On February 28, 2024, the Rare Disease Diversity Coalition (RDDC) was thrilled to welcome the community back to Long View Gallery in Washington, DC, for our 2nd Annual Rare Disease Day Reception and 1st Annual RISE (Resilient, Impassioned, Strong, Empowered) AWARDS. Building on the foundation of last year's inaugural event, this year’s gathering was a vibrant celebration that saw an even greater turnout, signaling a growing momentum within our community.

We owe a tremendous thank you to our sponsors, Novartis AG and Vertex Pharmaceuticals, whose support was pivotal in bringing this event to life. Their commitment helped us create an evening that was not only memorable but also a significant step forward in our collective mission.

The highlight of the evening was marked by an awards ceremony recognizing nine outstanding contributors to the rare disease community. Among them were:

• Genesis Jones, who touched hearts with a powerful poem about her sickle cell journey, setting a profound tone for the evening.
• Dr. Marshall Summar, acknowledged for his exemplary service as a provider.
• Sarita Edwards, celebrated for her resilience and dedication as a caregiver.
• The Patient Advocate Foundation and the FDA’s Office of Orphan Product Development, both lauded for their community advocacy and efforts in government agency health equity, respectively.
• Travere Therapeutics and Amgen’s Rare Disease Business Unit, recognized for their impactful work in the industry.
• Finally, Senators Cory Booker (D-NJ) and Tim Scott (R-SC) were honored for their legislative efforts, demonstrating the critical role of bipartisan congressional support in advancing our cause.

In a poignant moment that stole the spotlight, Genesis Jones, the distinguished patient awardee,  delivered a heartfelt poem about her experience with sickle cell.
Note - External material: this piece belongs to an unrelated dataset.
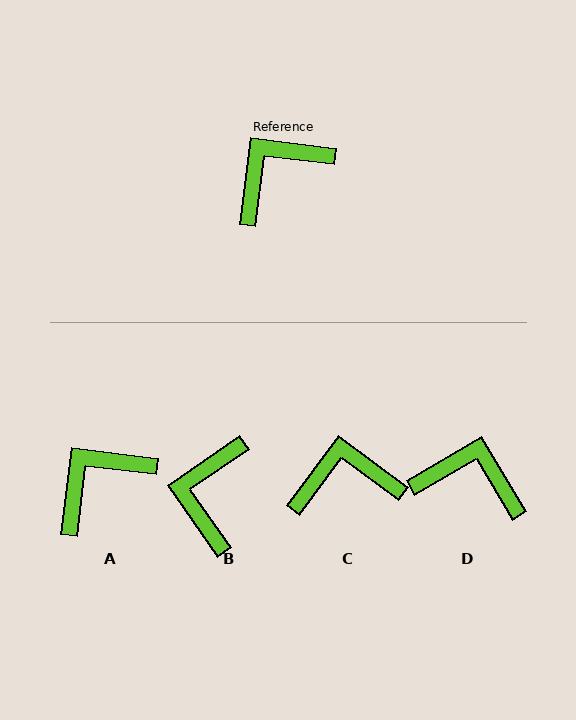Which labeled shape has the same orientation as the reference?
A.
Her speech moved many attendees to tears and provided a deeply personal touch to the recognition. Her courageous narrative epitomized the profound impact of personal stories in our collective battle against rare diseases, leaving an indelible mark on all in attendance.

This year’s reception also provided an excellent opportunity to introduce new resources developed by the RDDC Patient and Caregiver Working Group. Among these were the Patient Advocacy Organization DEI Assessment and an Executive Summary from our Barriers to Care Survey, which notably drew nearly half its respondents from historically underrepresented populations. These tools are essential in guiding our ongoing efforts to ensure diversity, equity, and inclusion across the rare disease landscape.

Feedback from the evening emphasized how the personal stories shared were not only captivating  but also enlightening, highlighting the essence of areas such as mentorship and the collective drive that fuels our community. It was a powerful reminder of why we gather, why we celebrate, and, most importantly, why we continue to fight for every individual affected by a rare disease.

As RDDC looks to the future, we are energized by the support, stories, and successes shared at this year's Rare Disease Day Reception. Our earnest gratitude to all who joined us, our partners, and everyone who contributes to making our vision a reality. Together, we are forging a path to a more inclusive, equitable future for the rare disease community.